But there was an asterisk to the news that Mr. Moreira might be held accountable for how he spent the torrent of borrowed money that flowed into his state, Coahuila. He was arrested last Friday at the international airport in Madrid, not in Mexico, and it was the Spanish police who succeeded in building a case against him after Mexico’s attorney general said there was no evidence to charge him.

In Mexico, the news was greeted with a mixture of approval and shame. Although diminished by disgrace, Mr. Moreira had remained untouchable, a political ally of President Enrique Peña Nieto who had helped build Mr. Peña Nieto’s 2012 candidacy.

His arrest in Spain only served to underscore the weakness of Mexico’s institutions when it comes to confronting corruption among the political class.

“Moreira is the prototype and synonym of corruption in Mexico,” Juan E. Pardinas, director of the Mexican Institute for Competitiveness, said on Tuesday. “He is also the prototype of impunity. One of the big challenges is to build a rule of law and to transform the rule of impunity so the 13th- or 14th-largest economy in the world doesn’t have to outsource to other countries the prosecution of these prototypes.”

Mr. Moreira, 49, faces a hearing in Spain’s National Court on Friday before the judge in charge of the investigation, Santiago Pedraz, who is expected to decide whether to release him from jail to await trial.

The timing of Mr. Moreira’s arrest came as a surprise to the Mexican government, which was still enjoying the glow cast by its successful hunt for Joaquín Guzmán Loera, the drug kingpin who was captured on Jan. 8.

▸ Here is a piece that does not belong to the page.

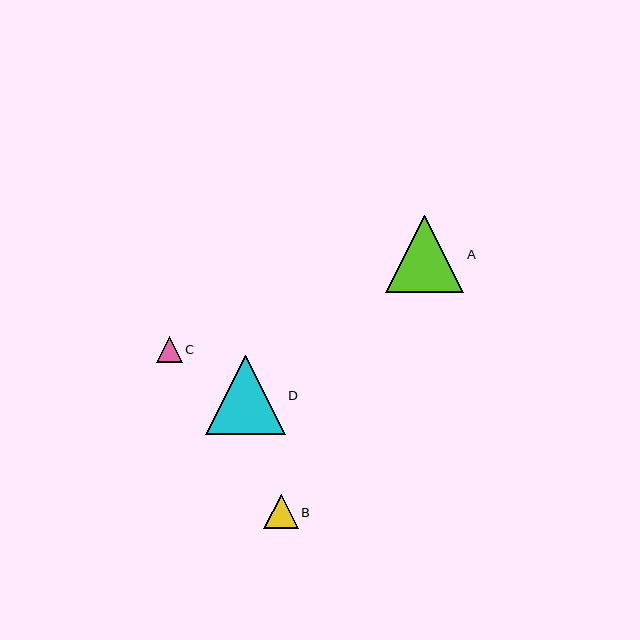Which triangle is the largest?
Triangle D is the largest with a size of approximately 79 pixels.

Whether intentionally or not, the Spanish National Police’s announcement of Mr. Moreira’s arrest on Twitter seemed to taunt Mr. Peña Nieto. The announcement concluded, “#missionaccomplished,” the same phrase the Mexican president had proudly used to break the news of Mr. Guzmán’s arrest.

The prospect of a long trial in Spain that opens up Mr. Moreira’s finances to scrutiny could refocus public attention here on official corruption, an issue that has dogged the government since scandals in late 2014 over luxury homes that Mr. Peña Nieto’s wife and finance minister bought from a government contractor.

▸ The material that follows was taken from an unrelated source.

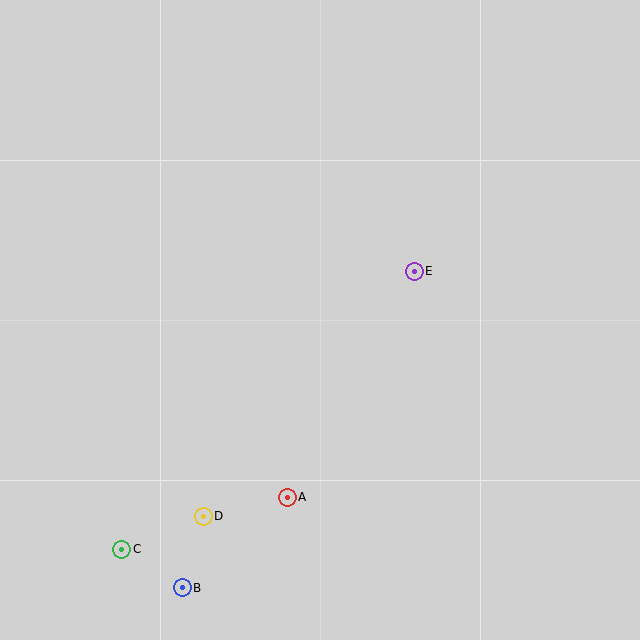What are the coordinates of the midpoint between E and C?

Spanish prosecutors say that Mr. Moreira opened at least three bank accounts in Spain that received transfers of almost 200,000 euros, or $217,000, from two Mexican companies. Along with records of the transfers, the evidence against Mr. Moreira includes police wiretaps, according to court documents.

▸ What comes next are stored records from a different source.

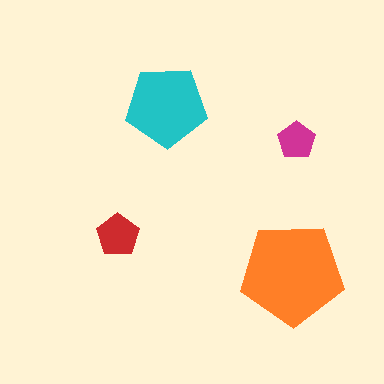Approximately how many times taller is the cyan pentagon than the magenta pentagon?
About 2 times taller.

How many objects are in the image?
There are 4 objects in the image.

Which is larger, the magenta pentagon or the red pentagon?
The red one.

At the first hearing after his arrest, Mr. Moreira said that the businesses were his and that the money had gone toward living expenses, court records show. Mr. Moreira rented an upscale property in 2013 in a suburb of Barcelona while studying for a master’s degree there.

Until then, Mr. Moreira had spent his career in government. In 2005, when he became governor of Coahuila, on the Texas border, he embarked on ambitious spending programs. They were unsustainable, said Javier Garza, a journalist in Torreón, a city in Coahuila, but “they contributed to creating a network of political patronage.”

Mr. Moreira left office to become the president of the Institutional Revolutionary Party early in 2011, uniting the party, known as the P.R.I., behind Mr. Peña Nieto as its presidential candidate.

Coahuila borrowed most heavily in 2010, a year when more than a third of Mexico’s states elected new governors. “The next year, he was elected president of the P.R.I.,” Mr. Garza said. “He was the only candidate. He didn’t get there without support.”

After the Mexican Finance Ministry reported that Coahuila’s debt had risen to $2.6 billion under Mr. Moreira’s tenure, he resigned as head of the party at the end of 2011.

Although the state hid the debt until after Mr. Moreira left office and evidence emerged that documents had been falsified to show approval from the Coahuila State Congress for the loans, prosecutors cleared Mr. Moreira just before Mr. Peña Nieto took office.

In Texas, though, federal prosecutors found that some of the funds had made it across the border. Two men who had each served as Mr. Moreira’s finance secretary in Coahuila were charged with money laundering and other crimes in November 2013 by the United States attorney’s office in Houston. One, Héctor Javier Villarreal Hernández, pleaded guilty the next year to money laundering.

In June, the United States attorney’s office in San Antonio unsealed a plea-bargain agreement with a Coahuila businessman, Rolando González Treviño. He said that he had sold a stake in a chain of local radio stations to Mr. Moreira for $1.84 million and that the money had been wired to accounts in Texas. The plea agreement alleged that a co-conspirator, referred to as CC1, who was the governor of Coahuila had stolen “hundreds of millions” of dollars from the state.

Kent A. Schaffer, Mr. Moreira’s lawyer in Houston, said this week that those allegations were false. “These are people who in large part, to extricate themselves from their own legal problems, claim to be working at the behest of the governor,” he said. The charges in Spain, he added, had come as a surprise.